-
Notifications
You must be signed in to change notification settings - Fork 2
Running CrystFEL
Now that hit images have been written out in the HDF5 format by Cheetah, we are ready to index and integrate them CrystFEL.
Why do we run CrystFEL again while the pipeline did it automatically? It is to use better parameters. Parameters that affects the data quality include:
- cell parameters
- detector distance (camera length)
- beam center
- spot finding parameters
- detector metrology (arrangement of eight sensor panels in MPCCD)
Before data processing, you know only rough estimates of them. The pipeline processes the dataset with default parameters to give you a bottom line result. You should optimize the parameters by trial-and-error. Some of them, such as the detector distance, beam center and detector metrology, are relatively stable during a beam time.
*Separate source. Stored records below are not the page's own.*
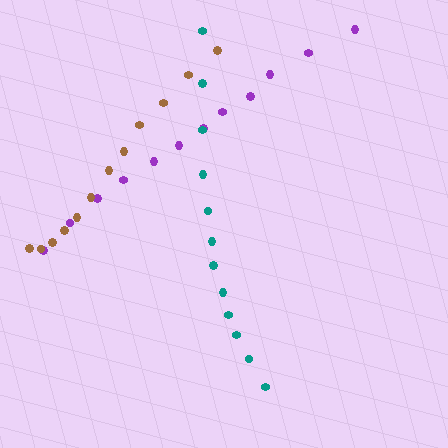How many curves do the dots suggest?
There are 3 distinct paths.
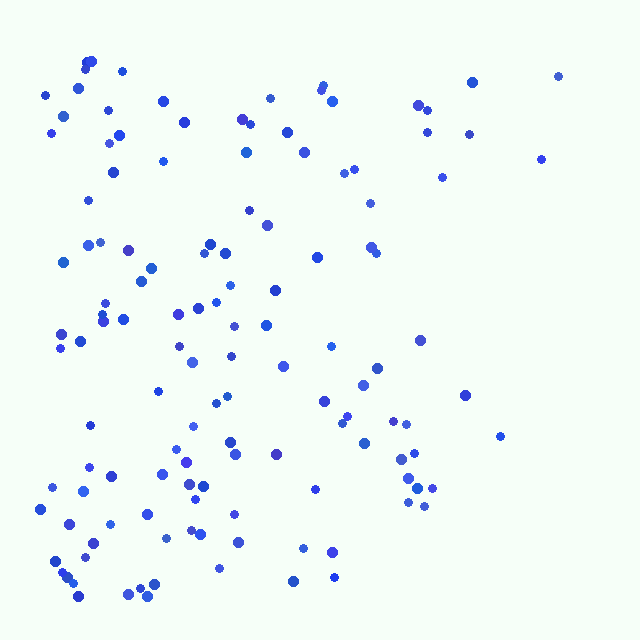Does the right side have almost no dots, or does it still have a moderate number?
Still a moderate number, just noticeably fewer than the left.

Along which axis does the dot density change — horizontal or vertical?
Horizontal.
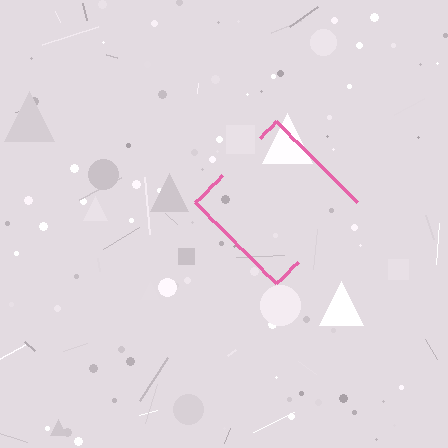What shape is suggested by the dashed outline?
The dashed outline suggests a diamond.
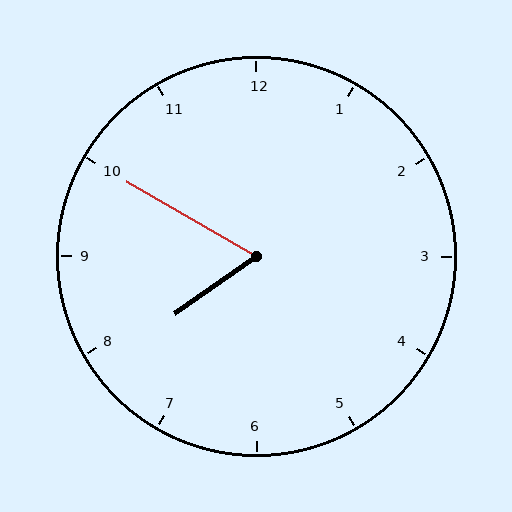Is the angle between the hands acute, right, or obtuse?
It is acute.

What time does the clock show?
7:50.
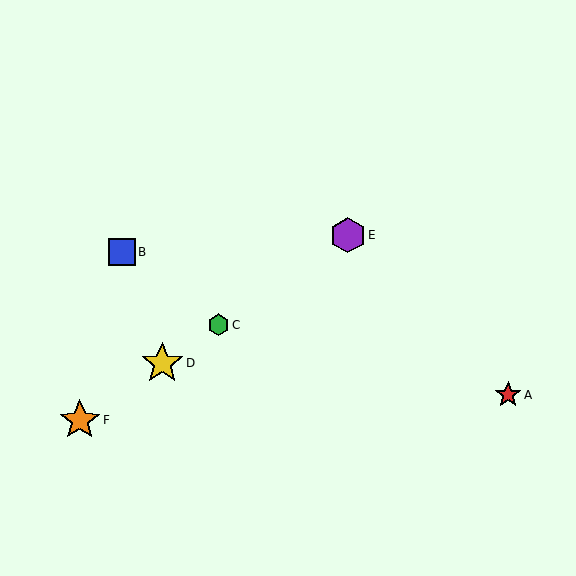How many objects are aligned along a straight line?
4 objects (C, D, E, F) are aligned along a straight line.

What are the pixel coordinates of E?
Object E is at (348, 235).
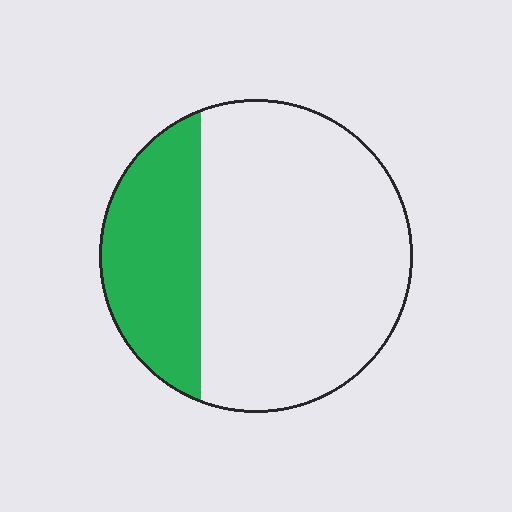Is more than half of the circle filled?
No.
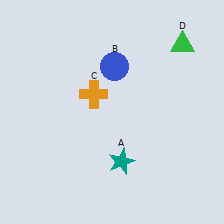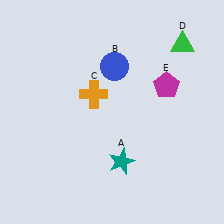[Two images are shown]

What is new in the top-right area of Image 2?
A magenta pentagon (E) was added in the top-right area of Image 2.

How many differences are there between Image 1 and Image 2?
There is 1 difference between the two images.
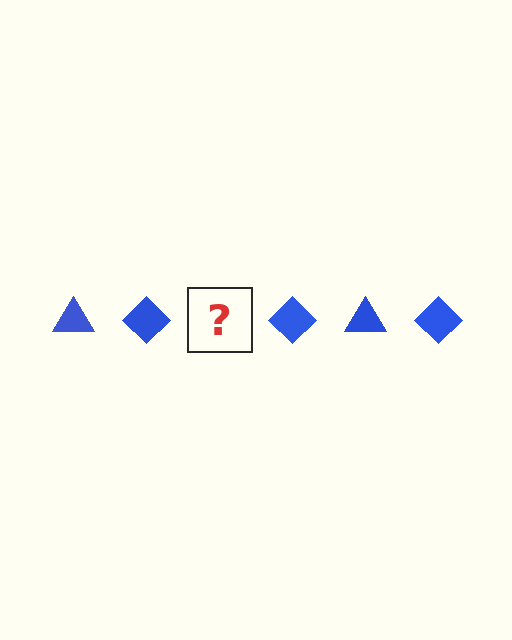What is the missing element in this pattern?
The missing element is a blue triangle.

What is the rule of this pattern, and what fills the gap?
The rule is that the pattern cycles through triangle, diamond shapes in blue. The gap should be filled with a blue triangle.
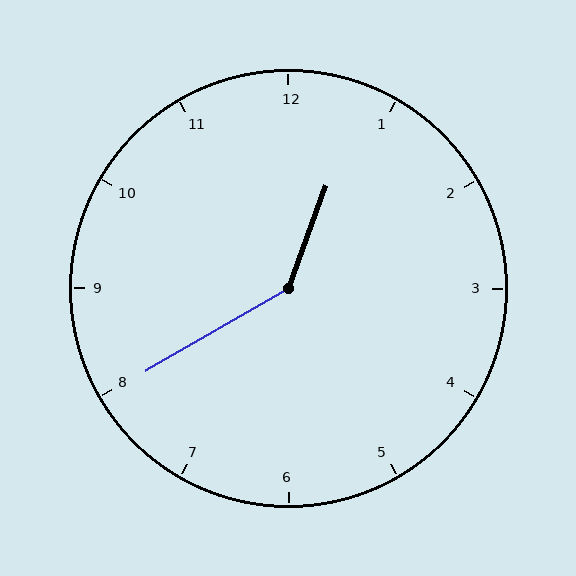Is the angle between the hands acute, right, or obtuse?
It is obtuse.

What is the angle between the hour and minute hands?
Approximately 140 degrees.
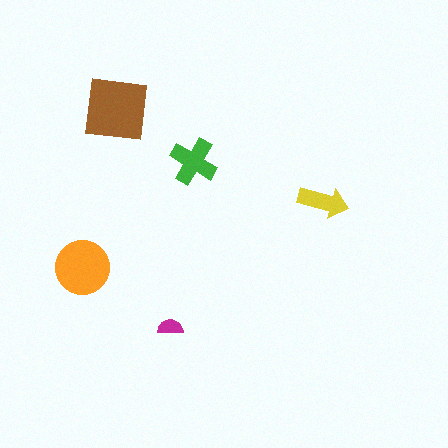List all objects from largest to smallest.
The brown square, the orange circle, the green cross, the yellow arrow, the magenta semicircle.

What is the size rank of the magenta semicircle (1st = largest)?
5th.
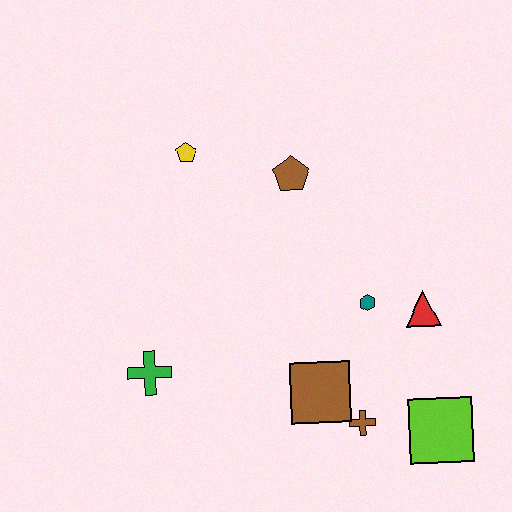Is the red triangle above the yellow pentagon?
No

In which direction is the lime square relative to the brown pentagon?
The lime square is below the brown pentagon.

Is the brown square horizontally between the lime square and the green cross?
Yes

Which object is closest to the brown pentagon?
The yellow pentagon is closest to the brown pentagon.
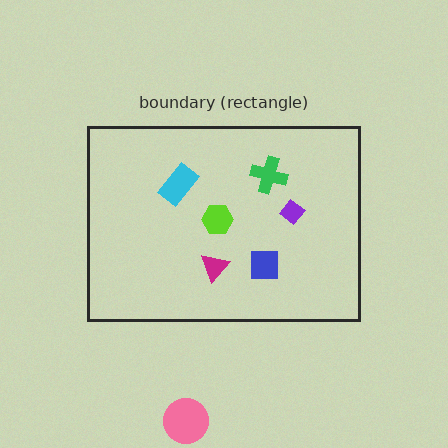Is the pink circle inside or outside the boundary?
Outside.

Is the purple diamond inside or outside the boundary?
Inside.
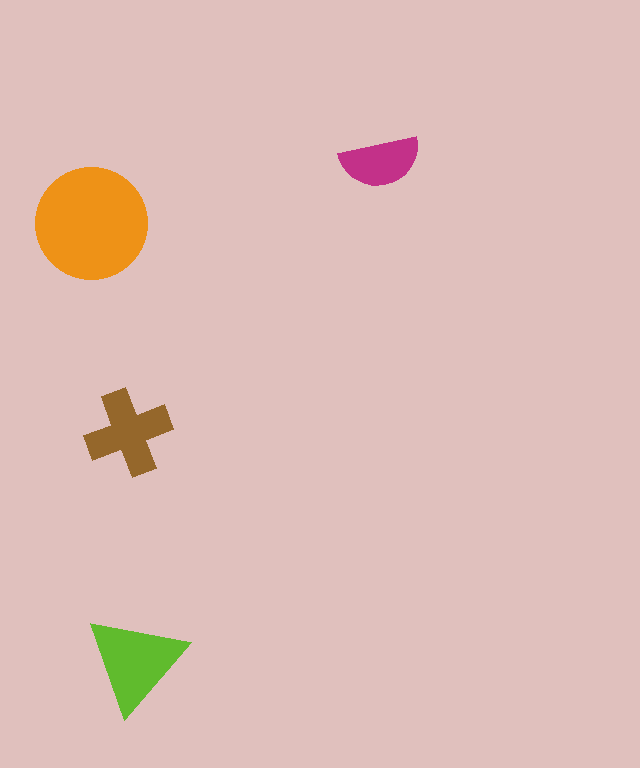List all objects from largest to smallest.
The orange circle, the lime triangle, the brown cross, the magenta semicircle.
Thus, if you have collected a calibration datasets at the beginning of the beam time, you can refine them just once and apply it to other datasets. Cell parameters and spot finding parameters should be optimized for every sample.
The first CrystFEL run was performed without providing the known cell parameters. Recall that the distributions of cell parameters were not very sharp and contained lots of outliers (misindexed images).
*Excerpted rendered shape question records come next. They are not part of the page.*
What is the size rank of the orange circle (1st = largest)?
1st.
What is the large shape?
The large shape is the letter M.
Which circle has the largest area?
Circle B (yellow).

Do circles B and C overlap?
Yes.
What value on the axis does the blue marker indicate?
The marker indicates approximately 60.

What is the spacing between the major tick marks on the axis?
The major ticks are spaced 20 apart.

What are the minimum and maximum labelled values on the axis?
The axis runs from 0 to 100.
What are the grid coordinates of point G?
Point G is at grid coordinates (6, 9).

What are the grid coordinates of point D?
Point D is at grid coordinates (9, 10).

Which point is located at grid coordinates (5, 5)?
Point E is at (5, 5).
By running CrystFEL again with cell parameters, we can reject outliers (study the
--tolerance
option of indexamajig
).
We will proceed as follows:
- optimize the camera length (omittable if known)
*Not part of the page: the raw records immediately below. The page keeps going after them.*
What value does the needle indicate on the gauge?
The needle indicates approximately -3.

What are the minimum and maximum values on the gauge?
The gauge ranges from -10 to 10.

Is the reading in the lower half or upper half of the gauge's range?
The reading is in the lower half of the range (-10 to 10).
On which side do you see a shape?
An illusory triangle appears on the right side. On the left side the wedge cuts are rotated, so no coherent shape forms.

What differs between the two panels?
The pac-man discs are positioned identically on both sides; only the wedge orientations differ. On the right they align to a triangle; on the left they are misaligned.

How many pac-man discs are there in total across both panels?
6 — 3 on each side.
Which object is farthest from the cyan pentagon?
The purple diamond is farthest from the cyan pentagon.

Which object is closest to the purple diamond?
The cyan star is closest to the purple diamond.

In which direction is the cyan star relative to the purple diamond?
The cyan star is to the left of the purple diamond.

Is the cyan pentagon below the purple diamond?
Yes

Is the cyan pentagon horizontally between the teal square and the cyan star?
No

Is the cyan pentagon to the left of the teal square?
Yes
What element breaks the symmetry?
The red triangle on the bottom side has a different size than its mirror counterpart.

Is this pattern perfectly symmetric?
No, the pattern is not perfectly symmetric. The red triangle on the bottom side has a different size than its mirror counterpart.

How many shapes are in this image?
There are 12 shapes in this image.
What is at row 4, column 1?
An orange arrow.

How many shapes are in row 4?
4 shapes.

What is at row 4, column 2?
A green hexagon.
- optimize the beam center (omittable if known)
- optimize spot finding parameters
- index all images
- refine detector metrology ((Optimizing the result))
If you do not have a SACLA HPC account, you can download Cheetah outputs
from CXIDB #33. Download several images
from the Raw Files
page and extract the corresponding geometry file in the
Metadata
archive. Here we will use runs 266711 to 266721.
You are not allowed to run resource intensive programs (indexamajig
, process_hkl
, etc) on fep.
If you run indexamajig
on fep, your connection will be closed.
Run qsub
on fep to submit an interactive job. The worker node has 48 cores and 160 GB RAM but
I suggest you use one third of it for an interactive shell.
qsub -I -X -l nodes=1:ppn=16 -l mem=50g
The -X
option enables you to use GUI applications (like cell_explorer
).
You cannot submit a job by qsub
from an interactive job. To run qsub
, you have
to go back to fep (or hpc01-smp03 on site), or ssh to fep:
ssh fep qsub job.sh # ... other options
You can also use hcp01-smp03 on site. See SACLA HPC system for details.
The camera length (detector distance) is nominally 50.0 mm at the experimental hutch 4 but can vary more than 2 mm. You can try various camera lengths by changing 'clen' line in the geometry file. We typically try 49.5 mm to 52.5 mm by 0.5 mm.
First, make the clen-test
directory and go to it.
mkdir clen-test
cd clen-test
Let's work on run266719-1. It contains about 1200 hits, which are more than enough. (Actually, 300 hits are enough). Create a file list for CrystFEL.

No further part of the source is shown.